The action on the field of play is just one aspect of the game that can be used as yardstick to measure the true nature of the development of football in Africa. And compared to the abundant talent and skill yet undiscovered on the continent, the growth of the sport is still too slow to ‘jiggy with it.’ Indeed the African game is destined for unimaginable heights when the right elements are coordinated effectively.

Soccer is no more about how well players can roll the ball or smack it into the net. It is business, about the only business that continues to attract huge investments in the form of purchase and payment to players and provision of logistics. How many manufacturing companies can afford to pay a single person over US$100,000.00 per week? This is the kind of money being splashed on players to have them play for clubs.

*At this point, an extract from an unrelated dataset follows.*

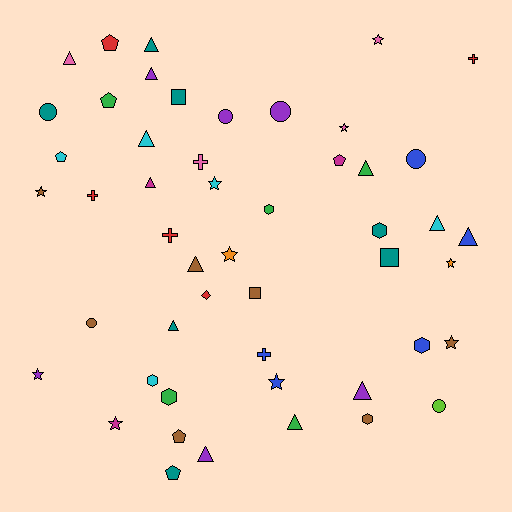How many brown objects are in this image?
There are 7 brown objects.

Naturally with this huge amount of investment, management is one aspect of the game that should not be trifled with and this sound management is what has made wonders for the game in Europe, Asia and the Americas.

Can we say the same for Africa, where front runners in the management of the game have portrayed themselves as the know-alls whose decisions should not be questioned? Is this not what is putting the African game into tatters? Investment is needed to provide the logistics that will provide the sport with the wings to take off but organizations are still hesitant in their decisions to put up their money.

And I dare say that the decision of CAF to punish footballers who win the African footballer of the year award but not able to attend the award ceremony by denying them the award, is just an example of the erratic decisions in African football.

If the winner of the award is decided by a plebiscite of national team coaches of the 53 members of CAF, what right has the president of the organization to take the award from any player who wins but was unable to attend the award ceremony for very important reason as in the case of Didier Drogba, who was allegedly denied the 2007 award because he refused to travel to Togo for the ceremony.

That is not to say that Mali international, Fredi Kanoute who eventually won the award did not deserve the prize, but Drogba had a crucial quarterfinal game 48 hours after the ceremony and the last thing he needed were distractions, and attending the ceremony would have provided plenty.

The ceremony is to recognize and award players for their contribution to the game in Africa, CAF should therefore consider the timing when the players would be available not when they are seriously engaged in a tournament.

A decade ago, countries had literally been forced to drag players from their bases in Europe just to feature for the national teams and even then when these players were finally hauled to the tournament they did not commit themselves. The situation is different today with players defying not only persuasions but also threats from their European and Asian clubs to join their national teams for the Nations Cup tournament. Let us not forget that the presence of the foreign-based players is a huge contributing factor that raised the level of the game at Ghana 2008.

A lot of decisions truly rest with the CAF president and his executive committee, but we hope he does not get drunk by that power to the point where the decisions they take are intended to satisfy their ego, rather than the entire continent.

We saw the rapport amongst players and amongst fans at Ghana 2008, which reinforces that sports can be used not only to unite and bring peace to Africa but also the much needed development.

For once, plans for developing Africa by using football or sports in general must leave the drawing board to the implementation stage. The human resource is there and I dare say capital is also available. We just need effective leadership to develop the local leagues so that players playing locally could earn equal respect from foreign national coaches just like their foreign-based counterparts.

Hopefully the 27th edition of the Nations Cup in Angola 2010 would open the gates for the African game even further to justify the hosting of the World Cup in South Africa months later, where the entire continent would be hoping an African team would win the golden trophy for the first time.